Los Angeles Unified, the second-largest school district in the nation, has so far spent approximately $6 million on HVAC upgrades and new air filters in response to the pandemic, and expects to pay about $1.7 million a month for ongoing inspections and filter replacements.
Classroom air filters were upgraded at over 1,300 schools from MERV-8 to MERV-13, and inspections have been increased from once every four months to monthly. In all, the district has more than 130,000 filters to regularly inspect.
But the changes will continue only as long as public health officials determine they are necessary to fight the coronavirus on school campuses, a district spokeswoman said.
“We will wait for guidance from public health officials to determine when it is safe to revert to using our standard MERV-8 air filters,” said Elvia Perez Cano, a public information officer for the district. “When we do revert to MERV-8 air filters, we will also rebalance and set fans to only come on when the systems call for conditioned air.”
Some districts in wealthier communities have gone to great lengths to improve their ventilation systems before welcoming back students and staff. Palo Alto Unified, for example, has installed MERV-13 filters in all classrooms as well as portable high-efficiency particulate air filters, and is adjusting the HVAC system to increase the amount of fresh air circulating in classrooms. The district plans to regularly monitor the filters and air circulation levels, and post results on classroom doors.
The Acalanes Union High School District east of Oakland has also installed MERV-13 filters in all classrooms, as well as “needlepoint bipolar ionization devices,” high-voltage air filtration machines that release ions that target airborne contaminants, as part of the HVAC system.
For smaller districts — especially those with older buildings and tight budgets — paying for HVAC upgrades is especially difficult. Minimizing the spread of the coronavirus is a priority, but many of those districts also face other urgent ventilation issues related to seasonal wildfires or increasingly hot weather.
At Mother Lode Union School District in El Dorado County, the old HVAC system at its only elementary school was so inefficient that students brought blankets and Snuggies to school to stay warm. But the cost to fix it — along with myriad other repairs — was so high that in 2016 the school board asked voters to approve a $7.5 million bond for campus repairs. Voters approved the measure, and Indian Creek Elementary now has a new roof, plumbing, HVAC and other amenities.
“Conditions matter,” Superintendent Marcy Guthrie said. “For family morale, for staff morale, for student safety. Schools are people-driven. People need to feel safe, respected, comfortable. We’re talking minimal stuff — heating and cooling.”
In some cases, it’s cheaper to replace an entire school rather than fix a decades-old HVAC system. That’s what happened at Maple Elementary School in Shafter, northwest of Bakersfield.
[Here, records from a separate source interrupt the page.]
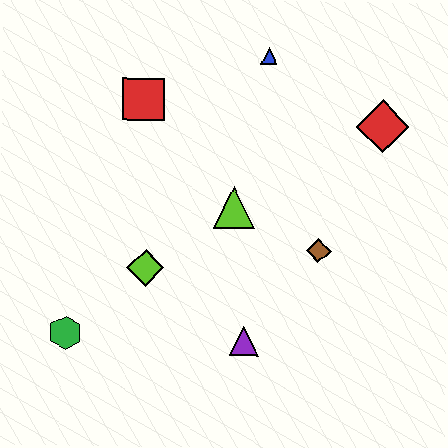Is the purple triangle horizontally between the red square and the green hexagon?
No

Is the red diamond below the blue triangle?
Yes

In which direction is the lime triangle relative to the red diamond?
The lime triangle is to the left of the red diamond.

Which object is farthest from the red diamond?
The green hexagon is farthest from the red diamond.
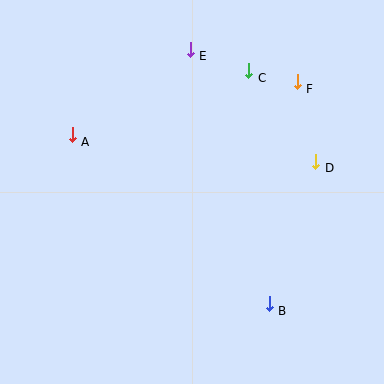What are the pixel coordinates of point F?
Point F is at (297, 89).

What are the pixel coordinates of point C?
Point C is at (249, 78).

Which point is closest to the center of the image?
Point D at (316, 168) is closest to the center.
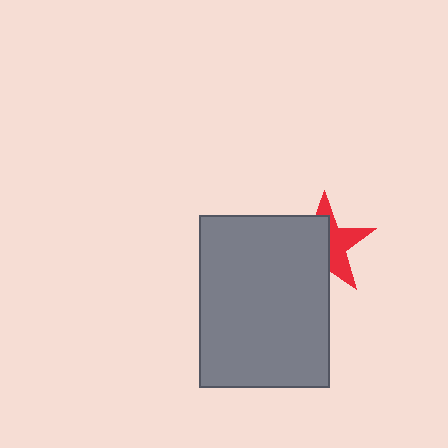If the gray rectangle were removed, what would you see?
You would see the complete red star.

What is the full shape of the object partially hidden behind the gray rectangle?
The partially hidden object is a red star.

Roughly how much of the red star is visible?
About half of it is visible (roughly 46%).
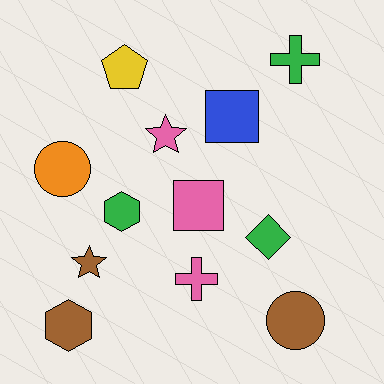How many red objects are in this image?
There are no red objects.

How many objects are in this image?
There are 12 objects.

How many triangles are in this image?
There are no triangles.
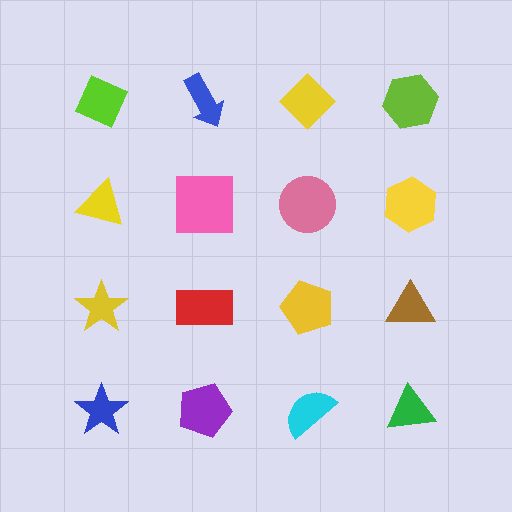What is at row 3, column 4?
A brown triangle.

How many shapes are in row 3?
4 shapes.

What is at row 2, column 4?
A yellow hexagon.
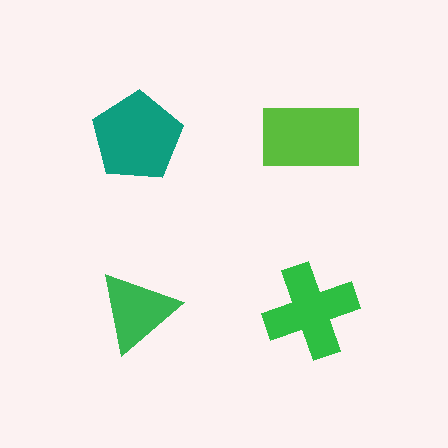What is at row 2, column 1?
A green triangle.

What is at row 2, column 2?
A green cross.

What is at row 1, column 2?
A lime rectangle.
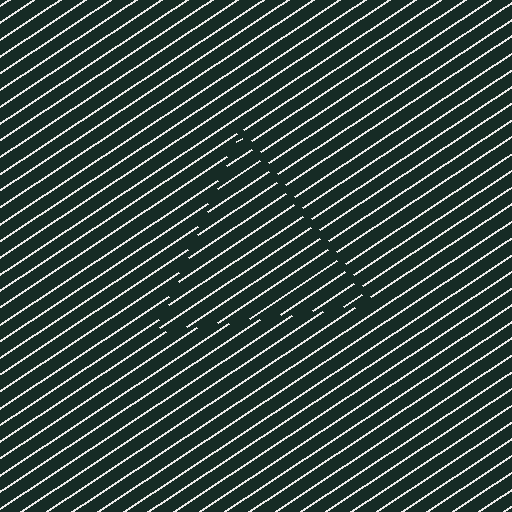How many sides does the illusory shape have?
3 sides — the line-ends trace a triangle.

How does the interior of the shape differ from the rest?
The interior of the shape contains the same grating, shifted by half a period — the contour is defined by the phase discontinuity where line-ends from the inner and outer gratings abut.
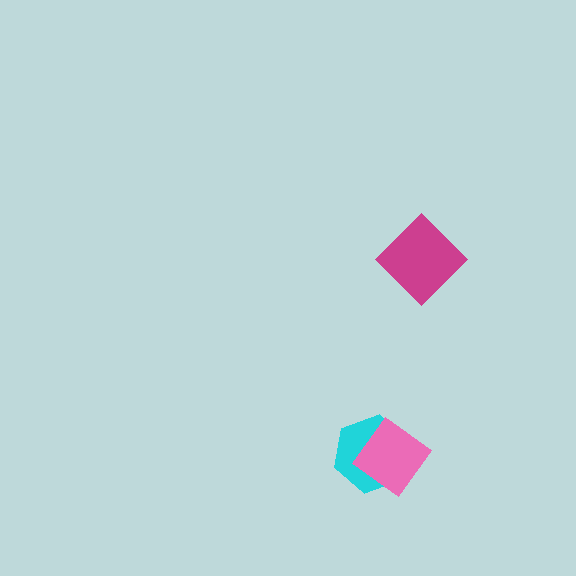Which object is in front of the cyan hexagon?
The pink diamond is in front of the cyan hexagon.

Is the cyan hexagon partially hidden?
Yes, it is partially covered by another shape.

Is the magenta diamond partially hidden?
No, no other shape covers it.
Until recently, Maple Elementary, a K-8 campus built in the early 1960s, was so dilapidated that rain water poured down the indoor walls from a leaky roof. Dry rot was pervasive. The fire alarm barely worked. The electrical system was antiquated and dangerous. Worst of all, the school — in the heart of the San Joaquin Valley — lacked air conditioning.
“I put 43,000 miles on my car in one year driving back and forth to Sacramento, trying to convince legislators to help us,” Boesch, the superintendent, said. “‘No’ is not the answer, because children should not have to go to school in these conditions.”
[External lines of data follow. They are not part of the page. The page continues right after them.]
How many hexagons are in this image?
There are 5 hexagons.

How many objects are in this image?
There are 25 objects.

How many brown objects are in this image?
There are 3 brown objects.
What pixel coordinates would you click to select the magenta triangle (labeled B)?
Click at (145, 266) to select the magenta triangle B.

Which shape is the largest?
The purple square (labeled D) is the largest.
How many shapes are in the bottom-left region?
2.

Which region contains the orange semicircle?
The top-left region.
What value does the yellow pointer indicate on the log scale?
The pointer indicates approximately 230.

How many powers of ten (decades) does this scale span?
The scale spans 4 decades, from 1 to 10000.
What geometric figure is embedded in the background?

The district finally secured $11 million from the state’s hardship fund for schools, and was able to build a new school in 2019. Boesch used CARES Act funding to buy two portables, masks and sanitation supplies so students can return safely to school beginning in January. Combined with the new ventilation equipment, Boesch believes the school will be safe for students and staff.
“We feel pretty good, but there’s been a lot of frustration,” she said. “For some districts, you really have to move heaven and earth to make these improvements happen.”